Me Henri Leclerc. Clairement non. La Cnil n’a qu’un avis consultatif et je suis particulièrement révolté par l’abdication du Conseil constitutionnel, qui, lorsqu’il a été saisi de la loi organique, a accepté la limitation de ses pouvoirs. En ce qui concerne les questions prioritaires de constitutionnalité, le Conseil ne se prononce plus… La carence des autorités de contrôle est très grave. De même, le fait que le Parlement ne se réunisse plus en séance plénière laisse les mains totalement libres au gouvernement. Ce ne serait pourtant pas compliqué d’avoir des discussions collectives en vidéoconférence. Les entreprises privées le font, les médias le font, alors pourquoi pas les parlementaires ? L’utilisation des outils numériques et de communication à distance est à géométrie variable, semble-t-il ! Je me demande avec inquiétude quand la toute-puissance de l’exécutif va s’arrêter. Par ailleurs, je ne suis pas contre les conseils scientifiques. Mais il ne faut pas qu’ils soient les seuls à étayer les décisions. Alors même que les plus grands spécialistes reconnaissent être encore tâtonnants face à ce nouveau virus, la légitimité scientifique ne doit pas remplacer la légitimité démocratique.

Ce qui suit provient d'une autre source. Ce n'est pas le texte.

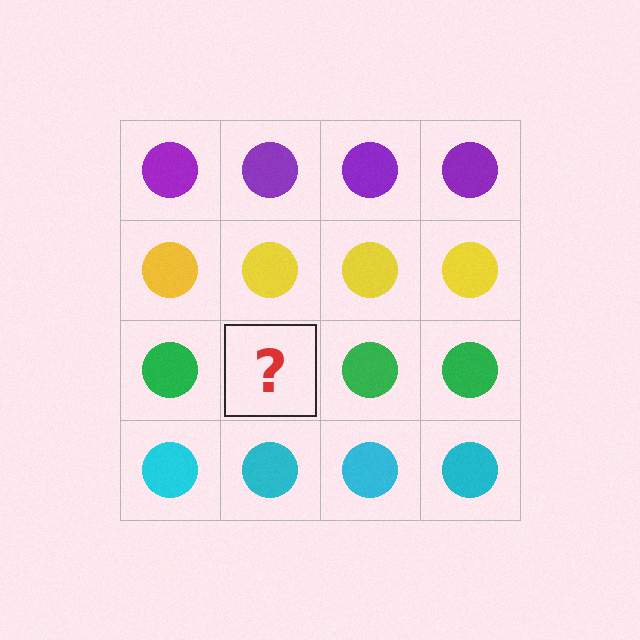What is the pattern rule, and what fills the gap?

Vous semble-t-il néanmoins légitime de renoncer à certaines libertés, dans le cas présent ?

Me Henri Leclerc. Oui, tout à fait. Ce n’est pas mon habitude d’accepter sans broncher un état d’exception. En 2015, j’ai combattu les lois antiterroristes, estimant qu’il suffisait alors de renforcer les moyens de la police, dans le cadre législatif existant. Aujourd’hui, la situation n’est pas la même : nous sommes en face d’un mal qui répand la terreur et nous ne pouvons pas faire autrement que d’accepter de restreindre nos libertés, puisque chacun est un danger pour l’autre. Donc, je ne conteste pas le confinement, bien qu’il soit une atteinte considérable aux libertés individuelles. J’accepterai même volontiers que toute la population soit testée obligatoirement à l’issue de cette période de confinement. Mais c’est plus facile de pister que de dépister apparemment… Je voudrais enfin rappeler que le déconfinement devra s’accompagner d’un retour à la normale. Nous y veillerons.